A laid-back city where people have mastered the art of enjoying long, languid meals while admiring one of the many magnificent views.
When to Go
Summer is high-season for Cape Town, getting quite busy between November and March. If you don't mind crowds, this is an excellent time to experience the array of beautiful beaches and enjoy outdoor activities. If, however, you prefer milder weather and fewer people, autumn (March to May) is the perfect time to visit Cape Town, especially in the winelands areas where the vineyards start changing from green to red, yellow and orange.

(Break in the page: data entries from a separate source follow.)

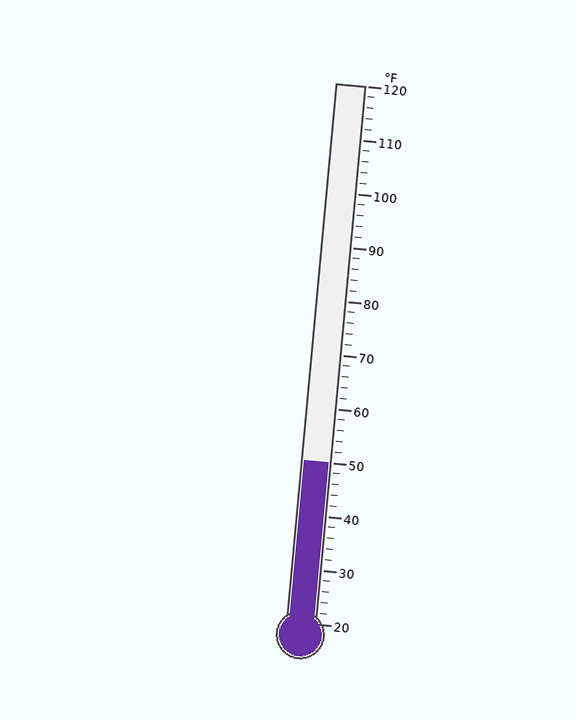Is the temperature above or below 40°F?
The temperature is above 40°F.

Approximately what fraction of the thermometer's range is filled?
The thermometer is filled to approximately 30% of its range.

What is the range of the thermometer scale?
The thermometer scale ranges from 20°F to 120°F.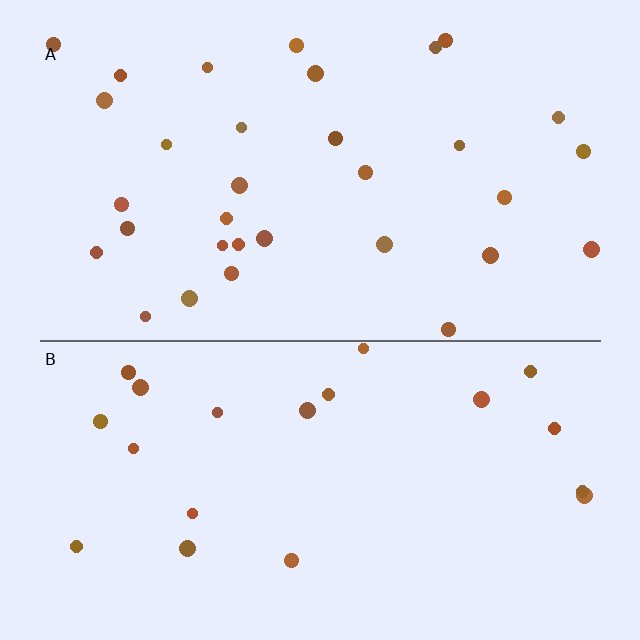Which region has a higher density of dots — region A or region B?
A (the top).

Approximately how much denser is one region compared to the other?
Approximately 1.6× — region A over region B.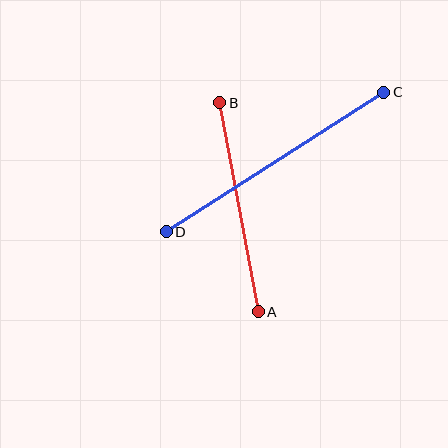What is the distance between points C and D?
The distance is approximately 258 pixels.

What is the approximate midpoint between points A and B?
The midpoint is at approximately (239, 207) pixels.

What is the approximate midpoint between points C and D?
The midpoint is at approximately (275, 162) pixels.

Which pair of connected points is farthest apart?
Points C and D are farthest apart.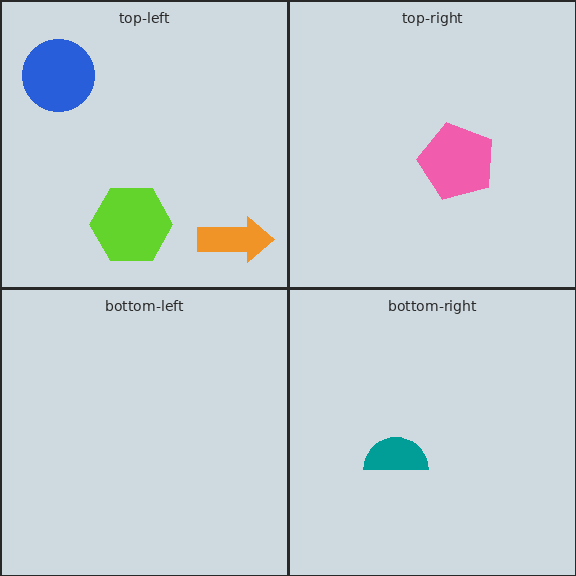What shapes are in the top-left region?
The blue circle, the orange arrow, the lime hexagon.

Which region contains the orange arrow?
The top-left region.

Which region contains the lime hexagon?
The top-left region.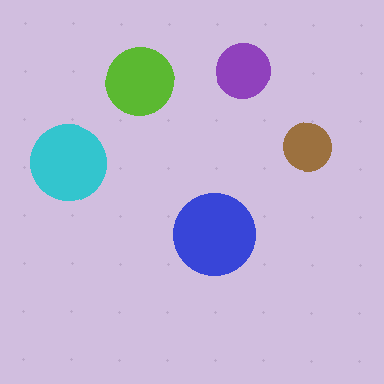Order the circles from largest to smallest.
the blue one, the cyan one, the lime one, the purple one, the brown one.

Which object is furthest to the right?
The brown circle is rightmost.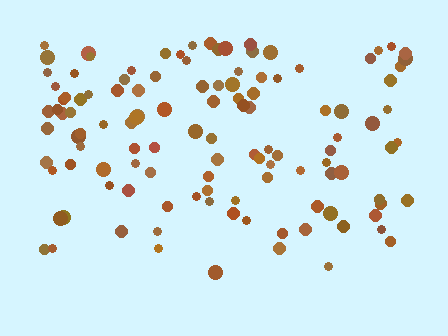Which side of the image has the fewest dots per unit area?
The bottom.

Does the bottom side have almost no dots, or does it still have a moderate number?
Still a moderate number, just noticeably fewer than the top.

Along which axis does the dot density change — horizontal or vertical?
Vertical.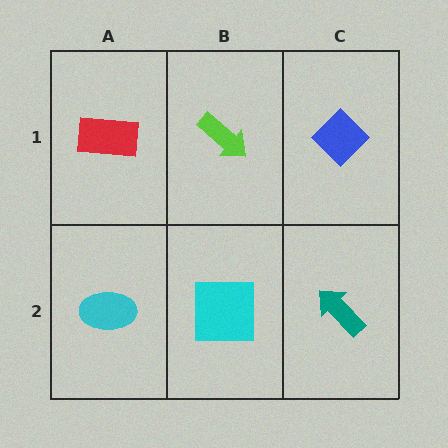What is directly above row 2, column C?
A blue diamond.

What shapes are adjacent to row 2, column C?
A blue diamond (row 1, column C), a cyan square (row 2, column B).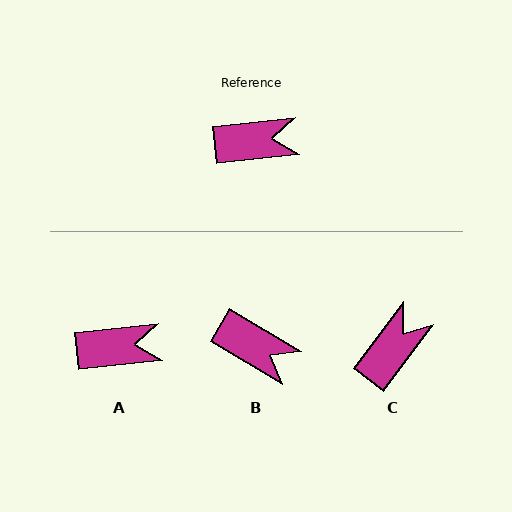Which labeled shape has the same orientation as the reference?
A.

Cape Town knows how to throw a party and there is no shortage of festivals to choose from throughout the year. A favorite local event is MCQP (Mother City Queer Project). First held in December 1994, each year a new spectacular theme is chosen as inspiration for the cult following of fun-loving creatures to express themselves, making it South Africa's biggest dress-up party. Another much loved event—the Cape Town Carnival (held in March)—is a glamorous celebration of African identity and creativity, given expression through a colorful parade of floats, musicians, costumes and performers along Green Point's two kilometer Fan Walk.
What to Eat
You simply cannot leave Cape Town without having sampled some of the traditional Cape Malay cuisine. While you'll find dishes like bobotie and desserts like koesisters at a range of local restaurants, local ladies in the Bo-Kaap offer the most authentic cooking experiences. Visitors can book a traditional Cape Malay cooking safari and return home with new skills in the kitchen to impress friends back home.
Souvenir to Take Home
A copy of "Long Walk to Freedom," Nelson Mandela's autobiography. The country's first black president and anti-apartheid revolutionary spent 18 of his 27 years in prison on Robben Island in Table Bay. Visiting the island and its prison museum is a popular and informative outing for locals and visitors alike.
Sustainable Travel Tip
Use water sparingly. Cape Town is currently going through a severe drought and intense water restrictions are in place. Locals have been limited to using less than 50 litres a day. While the city is not likely to run out of water soon, luxuries like long showers and deep baths are out of the question.
Capture the most iconic view of Table Mountain from Bloubergstrand. This beautiful West Coast beach is located about 17 kilometers from Cape Town's CBD. Other magnificent views include a panorama of the city from the summit of Lion's Head, the rugged coastline along Cape Point, and for some color, the houses in the Bo-Kaap and the beach huts on St James Beach in Muizenberg.